From the last time we published an SSD review, we changed our testing procedures around a little to get a better variety. Along with that we tested a few more SATA 3 drives to fill in our results more to give a better representation of the Vertex 4’s performance. To compete with the Vertex 4 we put it up against the Kingston Hyper X SSD as well as the Corsair Force GT. That covers a good portion of the Vertex 4’s competition. The Kingston and the Corsair both use the same Sandforce SF-2281 controller but the Vertex 4 sports their in house Indilinx Everest 2 NAND controller. That means for the most part we should see similar results from the two drives taking into account other factors like the different capacities. Both the Kingston and the Corsair drives use Synchronous IMFT NAND, but they do differ in manufactures with the Kingston running Intel 5K NAND and the Corsair using Micron NAND. Of course IMFT is a joint venture between Micron and Intel, so the different manufacture names don’t make much of a difference. The Vertex 4 also uses an IMFT NAND, making the controller its main difference.

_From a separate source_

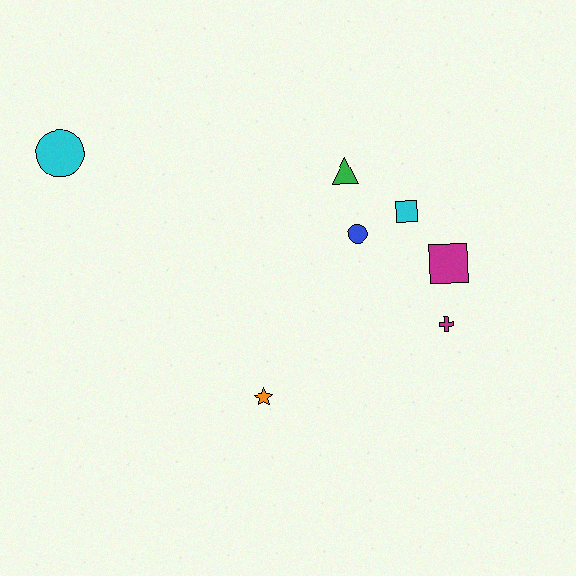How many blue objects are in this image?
There is 1 blue object.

Our first benchmark was Crystal Disk Mark. Between its Sequential and 4K Queue Depth benchmarks we can get a good idea of the drives real world performance as well as how the drive will respond to a high queue depth. Interesting enough, our sequential read speed results were good but slightly lower than the Samsung 830 that we had previously benchmarked and on par with the Kingston HyperX drive. When you introduce a high queue depth though, the Vertex 4 dominated everyone in both read and write. What else I found interesting was how far ahead the Vertex 4 was in write speed tests overall when compared to the other drives.
Next up we have IO Meter to put the Vertex 4 to the test when it comes to IOPS. IOPS stands for Input/Output Operations Per Second. We have our IO Meter configured to run Random files, meaning non sequential, at a file size of 4K and a queue depth of 30. This is similar to the queue depth test on Crystal Disk Mark. As you can see from the graph below the Vertex 4 dominated all of the competition tested in IOPS. This means it’s going to be quick and responsive in everyday use, not just capable of high transfer speeds when doing large file transfers. In my opinion, IOPS is the single most important benchmark you can run on an SSD because it most closely represents the results you would see day to day.
Our last two benchmarks are other freely available programs that allow you to test your drive in very specific conditions that you may run into while using it day to day. Much like IO Meter, these will show a better representation of what to expect when using the drive.
Starting with AS-SSD, we run its three file copy benchmarks. The three tests use a normal program file, game file, and then ISO file transfer as benchmarks on how quick the drive will be during those everyday tasks. As you can see the Vertex 4 outperformed both the Corsair and Kingston drives. Interesting enough, the Samsung 830 popped up here and took the performance crown.
In Passmark we are running very similar tests to IO Meter, but this time around each test represents a blend of random and sequential files and files sizes themselves that best represent what you would see in workstation, web server, file server, and database applications. These are all business focused tests, but the workstation benchmark most closely represents what you would expect from a home PC as well.
The Corsairs results were a little weak, most likely do to its smaller capacity. But The Vertex 4 and Kingston drives went head to head both in the Web Server and File Server benchmarks. The Workstation benchmark had the Kingston drive ahead, but the Vertex 4 made up for it by almost doubling the Database performance. This is similar to what we saw before, the Vertex 4 performs well with the small file size and high queue depth that a database would have.